Dans une interview, Nick Robinson, CEO de Maison Sport, revient sur la genèse de la plateforme et sur sa volonté de moderniser un secteur du ski longtemps resté en retrait sur le plan digital. Lancée en France, Maison Sport entend améliorer l’expérience des skieurs tout en renforçant les conditions de travail des moniteurs indépendants, grâce à une approche fondée sur la personnalisation et la mise en relation directe.
Qu’est-ce qui a initialement motivé la création de Maison Sport et pourquoi est-ce unique sur le marché européen du ski ?

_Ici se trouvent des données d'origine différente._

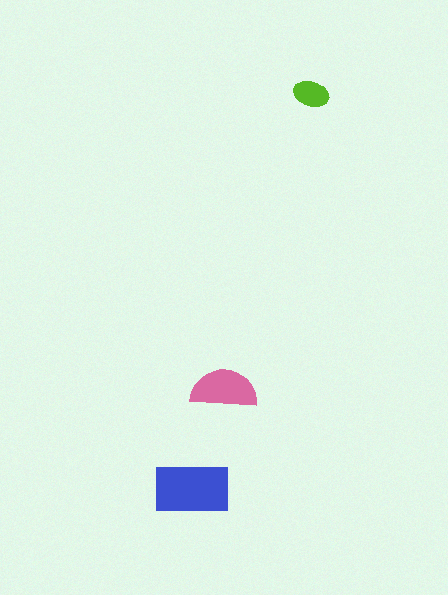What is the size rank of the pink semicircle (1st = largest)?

En 2014, alors que j’étais moniteur de ski à Courchevel, j’ai constaté que l’industrie du ski était très en retard : il n’était pas possible de réserver des cours en ligne et pour les clients, tout était compliqué. J’avais le sentiment que le ski n’avait pas suivi l’évolution du secteur du voyage. La motivation principale était donc d’améliorer l’expérience client, mais aussi d’aider les moniteurs de ski indépendants, dont beaucoup avaient des difficultés à exister en ligne par manque de moyens. La question était : comment améliorer concrètement leur situation ? De là est née une vision plus large : améliorer la vie des moniteurs de ski à travers l’Europe, en commençant par la France, zone que l’on connaissait le mieux. L’objectif était d’améliorer leurs conditions de travail tout en offrant aux clients plus de personnalisation, en leur permettant de choisir leur moniteur, d’échanger directement avec lui et de consulter les avis…
Comment le marché français s’intègre-t-il dans votre stratégie globale ?

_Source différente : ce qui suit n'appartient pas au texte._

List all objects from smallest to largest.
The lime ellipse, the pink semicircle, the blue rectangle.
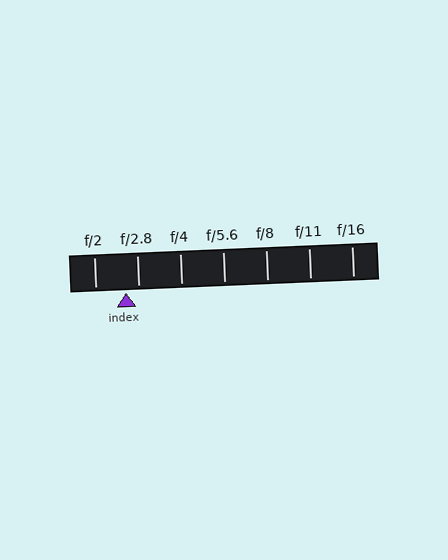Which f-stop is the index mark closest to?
The index mark is closest to f/2.8.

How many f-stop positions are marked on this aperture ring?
There are 7 f-stop positions marked.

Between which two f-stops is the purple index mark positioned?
The index mark is between f/2 and f/2.8.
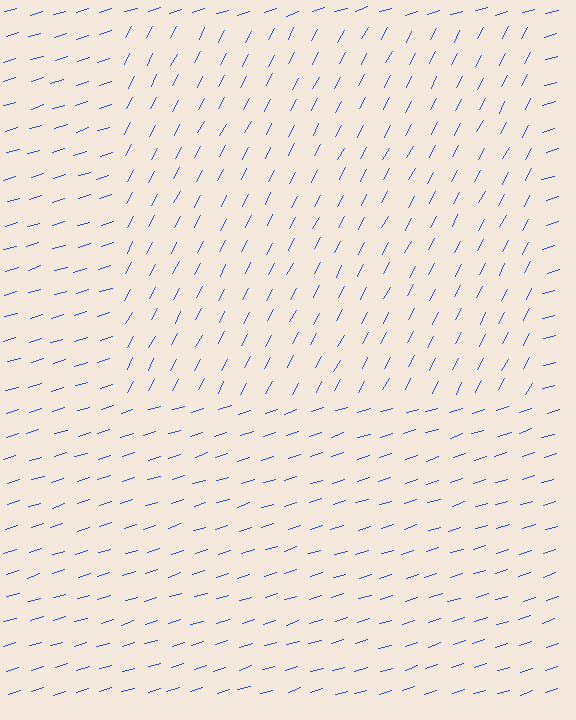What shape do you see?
I see a rectangle.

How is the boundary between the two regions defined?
The boundary is defined purely by a change in line orientation (approximately 45 degrees difference). All lines are the same color and thickness.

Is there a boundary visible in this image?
Yes, there is a texture boundary formed by a change in line orientation.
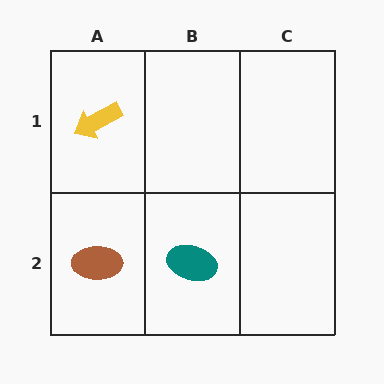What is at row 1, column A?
A yellow arrow.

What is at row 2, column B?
A teal ellipse.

C’est vraiment le cœur de la stratégie. C’est le premier marché sur lequel nous nous sommes lancés, là où l’entreprise a démarré. Et je pense que le marché est immense : c’est l’une des destinations les plus populaires au monde pour le ski et aussi l’un des endroits les plus attractifs pour travailler en tant que moniteur de ski. Je vois donc la France comme le cœur de l’activité pour l’avenir.

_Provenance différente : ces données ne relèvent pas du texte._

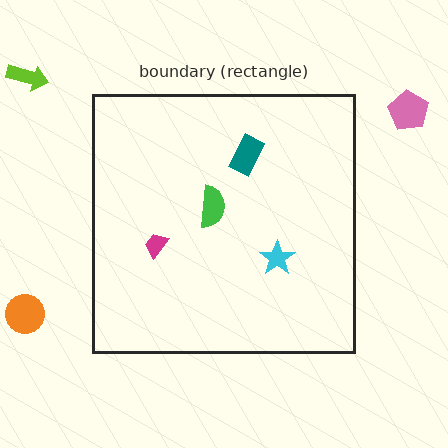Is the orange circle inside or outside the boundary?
Outside.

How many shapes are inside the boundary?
4 inside, 3 outside.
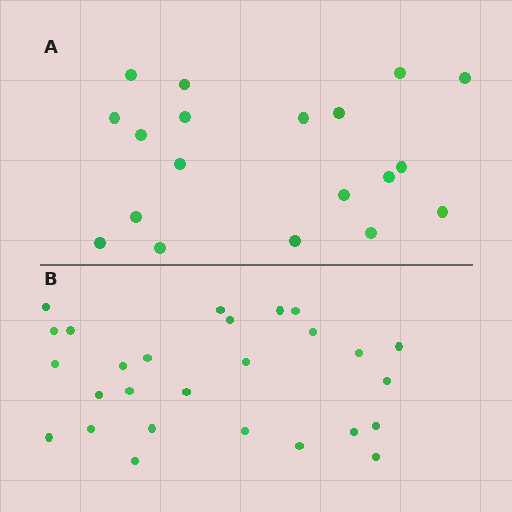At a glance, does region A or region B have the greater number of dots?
Region B (the bottom region) has more dots.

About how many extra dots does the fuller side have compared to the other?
Region B has roughly 8 or so more dots than region A.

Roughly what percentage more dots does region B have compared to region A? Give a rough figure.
About 40% more.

Maison Sport a travaillé avec plus de 400 moniteurs réservés en France cette saison. Comment avez-vous construit une telle présence nationale ?
Le bouche-à-oreille, tout simplement. Les moniteurs semblent vraiment apprécier la plateforme et ils en parlent à leurs amis. Nous pensions que cela irait plus vite, mais curieusement, lorsqu’un moniteur réussit très bien dans une station et gagne bien sa vie, il a tendance à garder cela pour lui. Mais avec le temps, le secret finit par se répandre et ils en parlent entre eux. Nous avons dépensé très peu d’argent en marketing à destination des moniteurs. La croissance s’est faite presque exclusivement grâce au bouche-à-oreille.
Comment les acteurs traditionnels en France, comme les écoles de ski ou les organisations locales, réagissent-ils à cette nouvelle approche ?
Au départ, l’ESF n’était pas certaine de la position à adopter et a dû prendre une décision. De nombreux moniteurs de l’ESF ont rejoint la plateforme et pour nous, ce n’était pas vraiment une plateforme destinée aux moniteurs travaillant dans des écoles de ski. Mais nous ne savions pas non plus quoi faire, alors nous avons laissé la situation évoluer pendant un certain temps. Ils ont finalement décidé qu’ils ne souhaitaient pas que leurs moniteurs soient présents sur notre plateforme, ce qui est compréhensible, car cela crée des défis opérationnels pour eux. Depuis, il n’y a rien de vraiment négatif. Je dirais que les moniteurs en France qui rejoignent la plateforme sont ceux qui en ont envie. Au final, cela améliore leur niveau de vie : ils gagnent plus d’argent et ont plus de liberté.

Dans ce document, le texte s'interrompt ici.